Я нередко привожу поговорку о том, что человек только предполагает, располагает же чаще всего черт. Причем зачастую черт мелкий, егозливый и вздорный, вроде нашего начальника лагеря. Во второй половине дня, несмотря на еще усилившуюся пургу, зловредная энергия Тащи-и-не-Пущай принесла его на место, где "викингов" замело снегом почти уже по самые плечи. Проваливаясь в сугробах, начлаг подошел к начальнику конвоя и закричал ему почти в ухо:
- Почему у вас люди не работают?
Тот хотел что-то ответить насчет ветра, но Тащи-и-не-Пущай продолжал кричать, тыча рукой в сторону, где река делала довольно крутой поворот:
- Немедленно отвести их на рабочие места... Пока каждый не сделает по три лунки, с работы не снимать! Ясно?
Но ясно из всех этих криков было только одно: Тащи-и-не-Пущай - вредный дурак.
Рабочие места по долблению лунок находились посредине реки за поворотом, где ветер дул точно вдоль русла с такой силой, что, присев на корточки, человек катился по гладкому, как паркет, льду без паруса и лыж. Удержаться же на месте было почти невозможно. Но даже глупый приказ есть приказ. Бойцы зашевелились, начался хриплый мат и щелканье винтовочных затворов. С непременным "сдвигом по фазе" зашевелились и их подконвойные. Взвалив на плечи свои "копья" и роняя с себя толстые пласты снега, "викинги" гуськом потянулись к повороту реки. Здесь в лицо им ударил лютующий на свободе ветер. Он гнал по широкой ледяной глади белый вьюжный поток, дымившийся метелками сухого снега на местах даже небольших препятствий и скрывавший на протяжении целого километра поверхность льда, довольно густо пробуравленную лунками. Этот участок реки надо было перейти, так как фронт работ по долблению лунок находился на другом его конце.
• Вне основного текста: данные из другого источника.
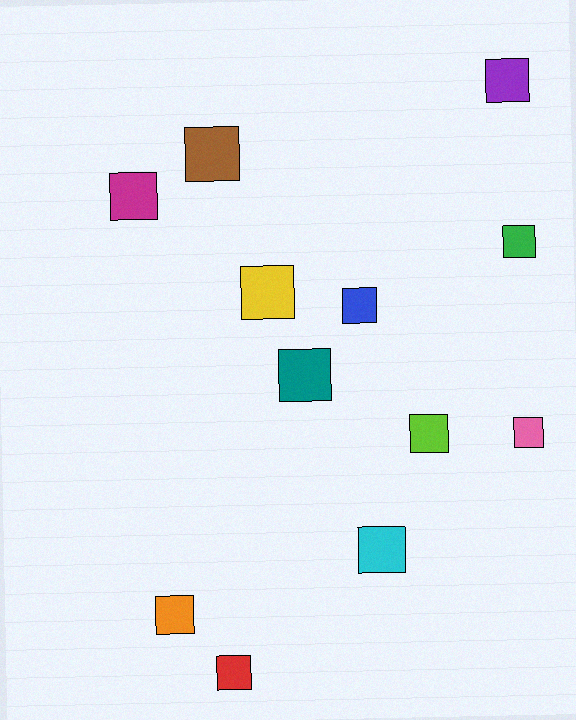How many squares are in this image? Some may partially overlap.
There are 12 squares.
Сами лунки особой опасности не представляли: они уже снова затянулись крепким, хотя и не таким, как прежний, слоем льда. Разве что можно было, угодив ногой в лунку, где уровень нового льда был значительно ниже уровня общего ледяного покрова, вывихнуть себе ступню. Другое дело - довольно широкие разводья, образовавшиеся после произведенных только вчера пробных взрывов. Они были разбросаны там и сям и льдом покрылись коварным, тонким. Предупредить новичка о необходимости во все глаза глядеть себе под ноги никто просто не догадался, каждый был сам по себе. И Локшин провалился, когда, пряча лицо от жгучего ветра, пятился задом наперед. От немедленной гибели его спас длинный "карандаш" - пешня, которую он нес, зажав под мышкой. Шедшие следом видели, как человек впереди стал вдруг так мал ростом, что его голова и плечи почти скрылись в куреве поземки. Но остановились они не сразу. И это не было проявлением какого-то исключительного эгоизма или равнодушия. Люди почти всегда ведут себя так по отношению к беде ближнего в ситуации, когда им самим очень плохо. Прошла добрая минута, пока кто-то подошел к провалившемуся и протянул ему конец древка своей пешни. Усилиями нескольких человек Локшина вытащили на лед и тут же отскочили от него подальше. С его ставшей почти черной ватной одежды потоками стекала вода, белыми оставались только воротник, кашне и шапка. Впрочем, бушлат и штаны быстро покрывались серой изморозью. Мороз был хотя и не так жесток, как в зимние месяцы, но, помноженный на сбивающий с ног ветер, он стоил пятидесятиградусной стужи. Начальник конвоя, посмотрев на Локшина, махнул рукой в сторону лагеря:
- Беги в зону!
И Локшин побежал, насколько применимо это выражение к человеку, волочащему на себе несколько ведер воды и погружающемуся в снег чуть ли не по пояс. Ветер, правда, был теперь попутным. Но уже через несколько минут промокший бушлат Локшина превратился в гремевший при каждом шаге, мешающий движению ледяной короб. Еще больше мешали пропитанные водой утильные лагерные бурки. Их нижние части вскоре превратились в полупудовые ледяные глыбы, идти на которых стало почти невозможно. Локшин снял бурки и в одних портянках добрался до места, где, как он помнил, из толстого слоя снега торчала огромная глыба камня. Ударами о камень он сбил с бурок намерзший лед, но теперь они промерзли насквозь и не надевались обратно. Так, держа в руках свою нелепую обувь, он и появился на лагерной вахте.
Ефрейтор, тот самый, в дежурство которого как-то передавали по радио арию из "Фауста", при виде обледенелого, почти босого заключенного пришел в веселое настроение:
- Вот это, я понимаю, исправный зека, бережет казенное имущество! - Но потом он посерьезнел: - Может, ты нарочно себя водой из проруби облил, чтоб с работ отпустили?